“O que impressiona é que o lavajatismo se vale da mesma tática de Bolsonaro de usar teses claramente desonestas para se defender”, diz Eduardo Guimarães
É absolutamente escancarada a passada de pano da mídia para o ex-chefe da força-tarefa da Lava Jato no Ministério Público, Deltan Dallagnol. Em um contorcionismo retórico repugnante, a mídia lavajatista pede que todos ajam como imbecis ante a tentativa de trapaça do malandrão curitibano.
Dallagnol pediu exoneração do Ministério Público enquanto ainda respondia a 15 processos disciplinares internos, que poderiam resultar em aposentadoria compulsória ou demissão. Ora, a Lei da Ficha Limpa e a da Inelegibilidade não permitem que um indivíduo que deixou o Judiciário ou o Ministério Público para escapar de uma punição possa se candidatar a um cargo eletivo.
Simples assim.
Todavia, a mídia vem dando espaço desproporcional a uma tese igualmente malandra que você pode conferir em trecho de matéria do site mais lavajatista do Brasil, o Antagonista:
“(…) É inaceitável a decisão do Tribunal Superior Eleitoral (TSE) de cassar o mandato do deputado federal Deltan Dallagnol (foto). Eleito em outubro de 2022 com mais de 344 mil votos, sendo o deputado federal mais votado do Paraná (…) A tese jurídica que fundamenta a acusação de Deltan é a Lei da Ficha Limpa, que afirma que membros do Ministério Público não podem concorrer a eleições caso peçam a exoneração enquanto tiverem algum Processo Administrativo Disciplinar (PAD) em vigência. Ocorre que não há PAD algum em vigor contra o Deltan. No dia 14 de dezembro de 2021, após o deputado já ter pedido a exoneração do cargo, o Conselho Nacional do Ministério Público (CNMP) enviou uma certidão que comprova que os únicos dois procedimentos administrativos que Deltan havia sofrido já tinham sido finalizados. Ou seja, o deputado estava dentro da lei e tinha o total direito de ser candidato e ser eleito (…)”
O que impressiona é que o lavajatismo se vale da mesma tática de Bolsonaro de usar teses claramente desonestas para se defender, partindo do princípio de que, além de si, todo o resto da humanidade é composto por idiotas funcionais.

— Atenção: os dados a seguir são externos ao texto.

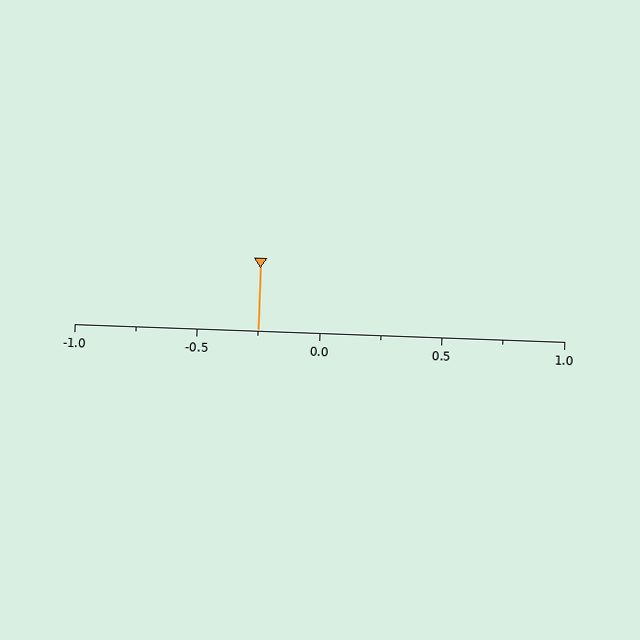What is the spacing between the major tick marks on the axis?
The major ticks are spaced 0.5 apart.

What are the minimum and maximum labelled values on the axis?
The axis runs from -1.0 to 1.0.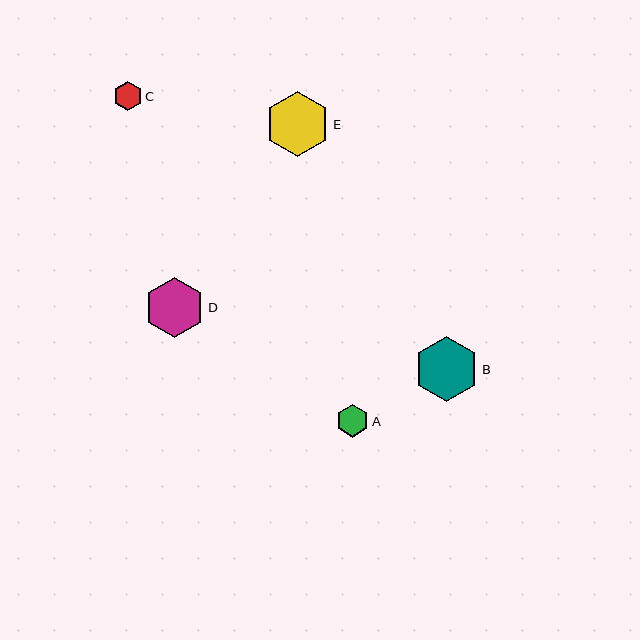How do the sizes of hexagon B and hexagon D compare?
Hexagon B and hexagon D are approximately the same size.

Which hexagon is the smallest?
Hexagon C is the smallest with a size of approximately 29 pixels.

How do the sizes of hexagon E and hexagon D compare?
Hexagon E and hexagon D are approximately the same size.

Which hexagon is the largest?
Hexagon E is the largest with a size of approximately 65 pixels.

Antes de explicar por que Dallagnol mente sobre a forma da Lei da Ficha Limpa, vale lembrar que a mídia esgrime com os seus 344 mil votos como veto à sua cassação. E com uma suposta tecnicidade dessa lei que o autorizaria a renunciar ao cargo para escapar da inelegibilidade. Todavia, essa mesma mídia ignora que ele só renunciou porque corria esse risco.
Essa lembrança de Dilma, porém, se deve ao fato de que alguém que teve uma 150 vezes mais votos que Dallagnol foi cassado à revelia do que diz a Lei que cassou esse alguém. E o que a lei diz é que era preciso provar que ela cometeu o crime do qual foi acusada.

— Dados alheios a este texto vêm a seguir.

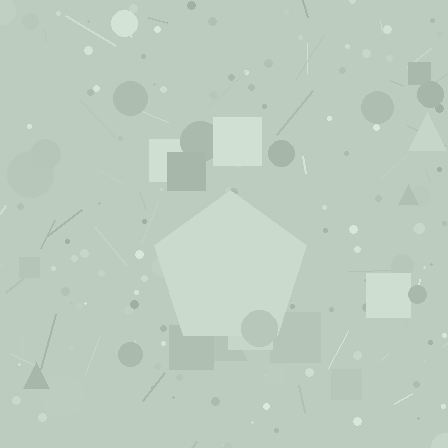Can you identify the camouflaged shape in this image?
The camouflaged shape is a pentagon.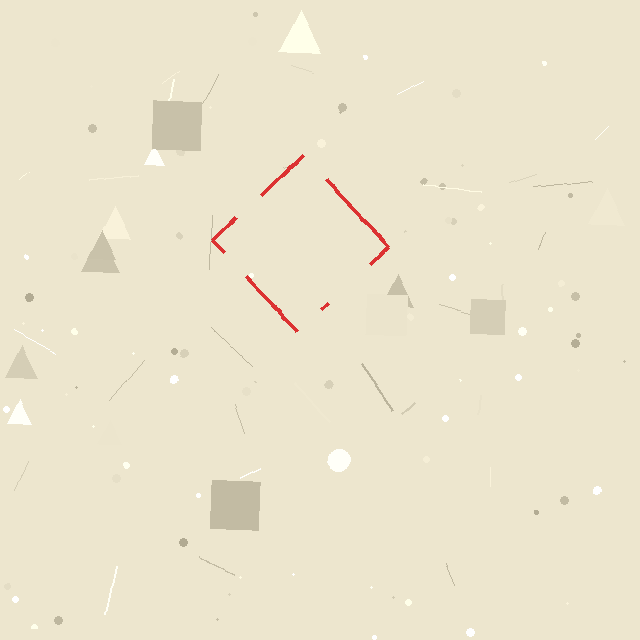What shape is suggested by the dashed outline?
The dashed outline suggests a diamond.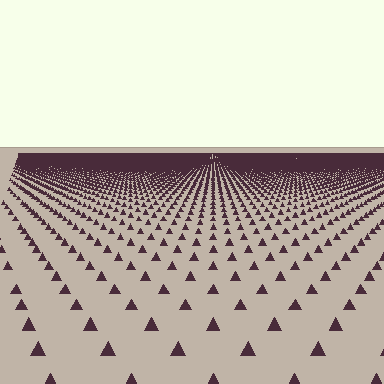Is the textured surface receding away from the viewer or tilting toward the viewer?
The surface is receding away from the viewer. Texture elements get smaller and denser toward the top.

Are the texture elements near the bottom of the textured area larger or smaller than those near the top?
Larger. Near the bottom, elements are closer to the viewer and appear at a bigger on-screen size.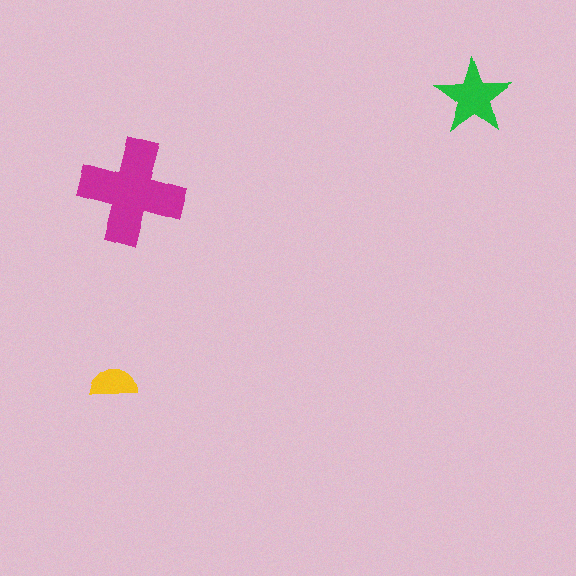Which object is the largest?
The magenta cross.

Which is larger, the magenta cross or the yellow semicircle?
The magenta cross.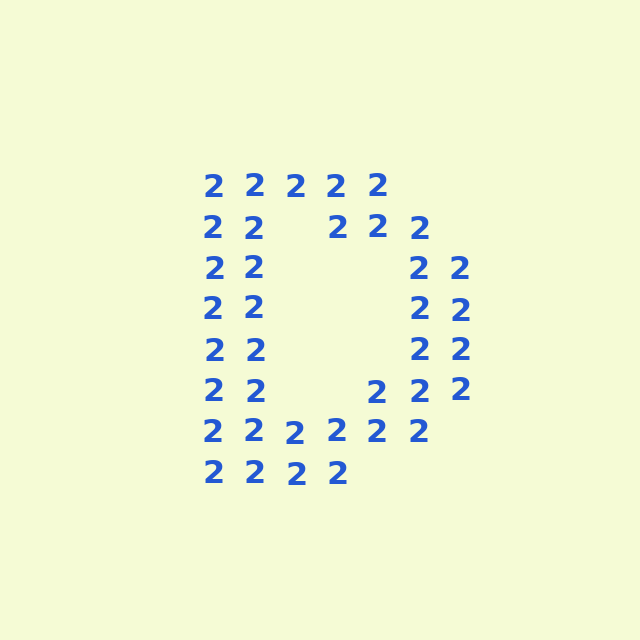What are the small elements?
The small elements are digit 2's.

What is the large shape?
The large shape is the letter D.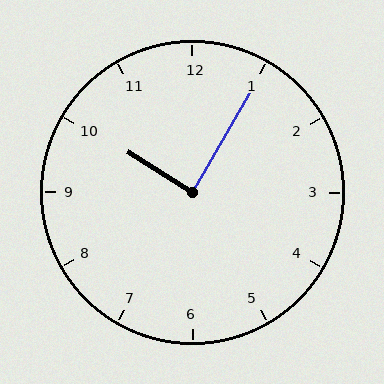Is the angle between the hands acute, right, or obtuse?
It is acute, close to a right angle.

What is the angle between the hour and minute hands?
Approximately 88 degrees.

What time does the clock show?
10:05.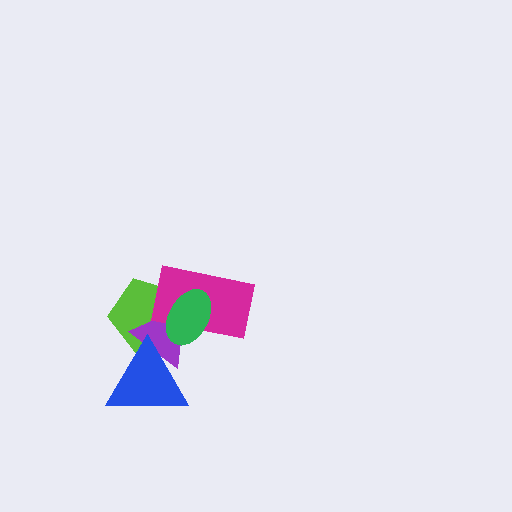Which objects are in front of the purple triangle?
3 objects cover part of the purple triangle: the magenta rectangle, the green ellipse and the blue triangle.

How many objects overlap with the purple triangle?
4 objects overlap with the purple triangle.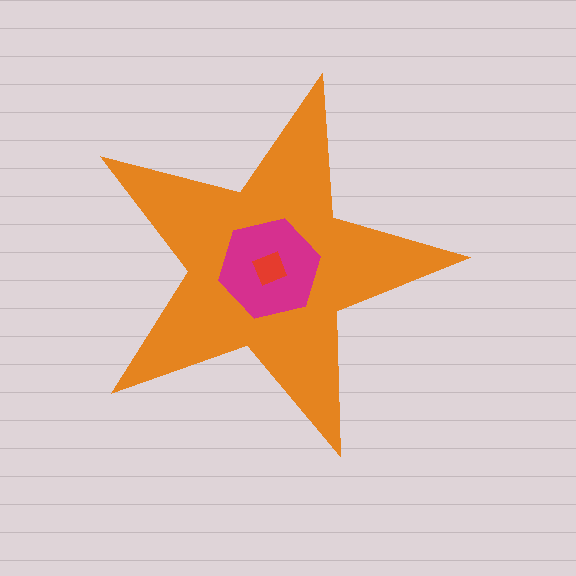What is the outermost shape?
The orange star.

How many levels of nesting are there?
3.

Dilma Rousseff foi cassada à revelia de ter ficado provado que não havia “pedalado”. A comissão do impeachment recebeu perícia nos documentos do processo que mostrou que as chamadas pedaladas fiscais não tiveram a participação da presidente afastada. Porém, o que se dizia, nas entrelinhas, era que as pedaladas não eram a razão real para ela ser defenestrada da Presidência.
A mídia dizia que Dilma não tinha sido afastada pelas pedaladas, mas pelo que chamava de “conjunto da obra”, que englobaria suposta ruína financeira causada por ela. Será que foi mesmo causada por ela?
Por decisão da Justiça Federal do Distrito Federal, ano passado o ex-juiz Sergio Moro virou réu em uma ação popular por prejuízos causados à Petrobras e à economia brasileira por “manipular a maior empresa brasileira, a Petrobras, como mero instrumento útil ao acobertamento dos seus interesses pessoais”.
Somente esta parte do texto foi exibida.